Notice de l'abbé Alliot

  • Chapitre XIII. (…) — Guillemette Le Camus (1450-1459) — (…).
    • (…). — L'évêque de Paris nomme une abbesse pour porter la crosse à Yerres. — Reprise de la vie commune. — Dreux Budé seigneur d'Yerres. — Les curés de Lieusaint et de Brie. — Agnès la Clémence. — (…).
  • (…).
  • L'abbaye demeura vacante et comme abandonnée pendant six mois, après le décès d'Huguette de Chacy. Mais à la Toussaint de l'année 1450, Guillaume Chartier, évêque de Paris, tira de l'abbaye de Chelles une très ancienne religieuse, appelée par tous les chroniqueurs Guillemette le Camus, et la plaça à la tète de la maison d'Yerres 1). Le mémoire, si souvent cité, dit que Guillemette avait 80 ans lorsqu'elle prit la crosse. Ce n'est guère croyable, car l'abbatiat de cette nouvelle titulaire se prolongea durant près de 10 ans, et de plus cette abbesse fit preuve d'une activité peu compatible avec un âge aussi avancé. Contentons-nous d'observer que Guillemette était d'une maturité consommée, et par conséquent d'une prudence capable de faire contrepoids à l'activité fébrile de sa devancière.

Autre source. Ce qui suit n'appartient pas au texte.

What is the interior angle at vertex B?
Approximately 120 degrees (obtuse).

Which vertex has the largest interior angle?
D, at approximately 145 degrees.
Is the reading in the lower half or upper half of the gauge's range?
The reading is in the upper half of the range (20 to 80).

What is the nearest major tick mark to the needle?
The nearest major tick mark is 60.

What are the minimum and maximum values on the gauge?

  • À quelle famille appartenait l'élue de l'évêque de Paris? Il est difficile de le dire, car si les historiographes la nomment le Camus, avec l'intention évidente de la rattacher à la grande famille de ce nom, par contre tous les titres du monastère l'appellent invariablement la Camuse; et il est probable qu'elle dut son nom à son nez court, large et plat, bien plus qu'à la noblesse de son origine 2).

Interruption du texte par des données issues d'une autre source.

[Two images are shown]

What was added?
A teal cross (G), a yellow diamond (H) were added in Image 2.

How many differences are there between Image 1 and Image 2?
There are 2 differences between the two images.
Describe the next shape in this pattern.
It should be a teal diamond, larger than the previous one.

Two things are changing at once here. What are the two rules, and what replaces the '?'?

  • Quoi qu'il en soit, Guillemette n'arriva pas seule à l'abbaye; avec elle entrèrent sous le cloître deux autres religieuses. L'une appelée Ysabeau de Brindesalle et l'autre Lucienne de Voullac. Elles amenèrent aussi un chapelain pour dire la messe dans la chapelle, et dès lors le monastère reprit une apparence de vie de communauté. |148
  • Guillemette et ses compagnes venaient de rentrer à Yerres, lorsqu'un évènement, d'une certaine conséquence, pour leur maison, s'accomplit dans la paroisse. Par contrat du 2 mars 1452, Louis de Châtillon, fils de Jacques, vendit, pour 800 écus d'or, la terre et seigneurie d'Yerres à Dreux Budé, trésorier et garde des Chartes du roi de France.

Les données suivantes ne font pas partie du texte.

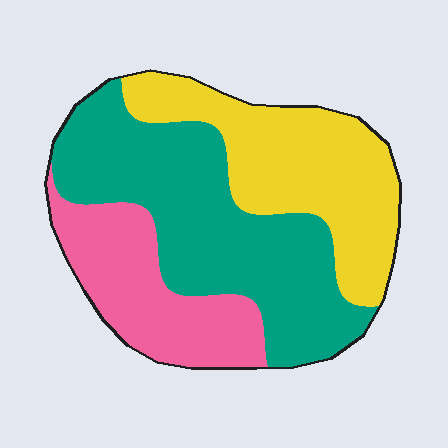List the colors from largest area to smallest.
From largest to smallest: teal, yellow, pink.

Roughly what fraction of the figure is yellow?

  • Les Budé étaient probablement originaires du Hurepoix; ils exerçaient des charges à la cour dès le temps de Charles V. Au mois de septembre 1399, Charles VI, pendant un séjour à l'abbaye de Maubuisson près Pontoise, avait donné des Lettres d'anoblissement à deux frères: Guillaume et Jean Budé. Le premier était officier de bouche de la maison du roi, et le second notaire et secrétaire du prince. Selon toute vraisemblance, Dreux Budé était le fils aîné ou peut-être le petit-fils de Jean. Ses fonctions l'avaient mis à même de connaître la situation précaire et difficile des communautés religieuses; aussi le voit-on acheter, à vil prix, les biens des moniales obérées, et passer des contrats louches, notamment avec les Cisterciennes de l'abbaye de la Joie-Villiers, vers 1440, pour des terres situées dans les paroisses de Vert-le-Grand et de Leudeville. Dès qu'il est entré en jouissance de la seigneurie d'Yerres, Dreux Budé se met en rapport avec l'abbesse Guillemette; et celle-ci, par contrat du 27 avril 1454, lui loue, par bail emphytéotique de 99 ans, le moulin de Mazières, l'ancien prieuré de Saint-Nicolas, des prés, des buissons qui avoisinent l'abbaye, et font pour ainsi dire partie de l'enclos, où les bâtiments claustraux sont assis. De ce bail malencontreux sortira un siècle tout entier de procès, et des soucis continuels pour les abbesses jusqu'au milieu du XVIe siècle.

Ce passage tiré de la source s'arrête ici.